LECO Corporation serves dozens of industries with analytical instruments and spectrometers. Currently, our test department performs strictly functional tests both on the board level, as well as the system level. Because our volumes are relatively low, dedicated in-circuit testing is not an affordable option. Using Measurement Studio LabWindows /CVI as the basis for our functional testers, we can create fixtures that simulate instruments, so we can avoid using actual instruments as test stations. When we place a unit under test (UUT) onto our fixture, it thinks that it is in a particular section of an instrument. If the UUT proves to be faulty, then we repair it. However, we really save money when the UUT causes a catastrophic failure. If damaged materials result from the test, then we need to repair our relatively simply fixture rather then an expensive instrument.

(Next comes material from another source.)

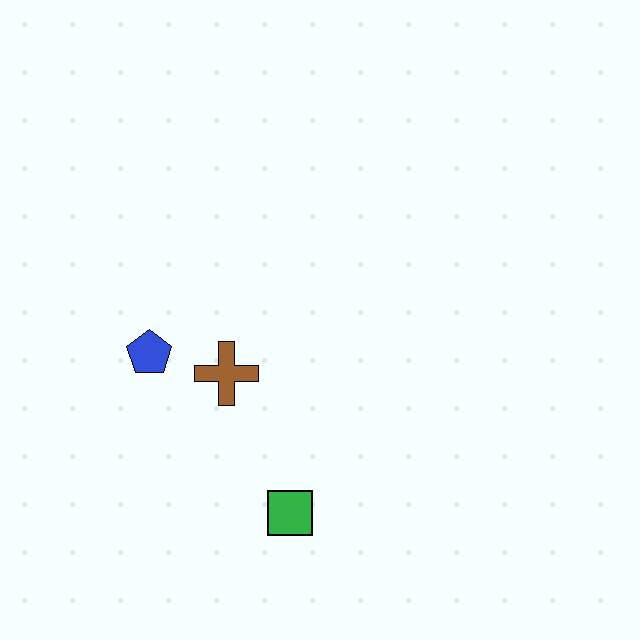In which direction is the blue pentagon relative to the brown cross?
The blue pentagon is to the left of the brown cross.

Our research and development team of software engineers develops in Windows using Visual C++. Because we are more accustomed to using C-based languages, such as LabWindows /CVI, using code from our own software department was a challenge. Through the use of National Instruments Measurement Studio however, we now can bridge this departmental gap with the included Visual C++ tools.

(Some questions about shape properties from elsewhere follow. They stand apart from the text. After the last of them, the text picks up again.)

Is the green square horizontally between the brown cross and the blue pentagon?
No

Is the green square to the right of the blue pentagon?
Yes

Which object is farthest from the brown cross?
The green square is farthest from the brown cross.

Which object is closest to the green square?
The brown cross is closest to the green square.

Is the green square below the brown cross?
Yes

Analyzing a Range of Materials -The Application
At LECO, we work with a variety of instruments ranging from analytical instruments, such as protein and carbon analyzers to mass spectrometers. One of the tests that some of our analytical instruments perform on a given sample is the infrared (IR) test, which takes place in an IR cell.

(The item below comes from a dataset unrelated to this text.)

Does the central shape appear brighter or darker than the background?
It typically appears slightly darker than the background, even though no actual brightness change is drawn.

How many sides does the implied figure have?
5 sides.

Basically, we vaporize the sample and use infrared light to analyze the density of molecules present in the resulting gas. To gather accurate measurements, we must have IR cells on which we can depend.
To verify the integrity of our IR cells, we perform a drift test as well as a noise test. The drift test (shown right) lasts for three hours during which we monitor the cell output while flowing helium through it. We want to ensure that the voltage does not dip below a certain set point. If the cell voltage steadies above the failure range, then we perform a noise test (see next page). Here we take data for 20 s and check if the peak-to-peak voltage is within a given threshold.
Our software developers using a combination of Visual C++ and Assembly had established all the communications in the instrument. Each application board in an instrument has a daughter board that signs the board onto the Eclipse network and then handles all the transferring of data. To monitor the individual IR cell outputs, we needed to simply tell the A/D on the cell to convert and then read the resulting voltages. Once we had the voltages, then we could plot them to a graph. Visual C++ does not have a graph tool, so we needed to use one that our software developers created. This meant we would require even more software developer help to use their graph effectively. National Instruments came to the rescue with Measurement Studio. Using their graphing tool, it was easy to grab the data and plot it. Suddenly, the most complicated part of the project, the actual display of the data, became the easiest. We were easily up and going in a day with a professional visual representation of the data, with little Visual C++ knowledge required.
NI Measurement StudioAdapts to Environments
Because we can write code in Visual C++ with the help of Measurement Studio, I can ask the software engineers for help in a familiar environment. For this project, I started with their code and used the Translation Wizard inside Measurement Studio to convert it to a Measurement Studio project. The software engineers did not have to know anything about the Measurement Studio C++ tools I was using to help me write the code.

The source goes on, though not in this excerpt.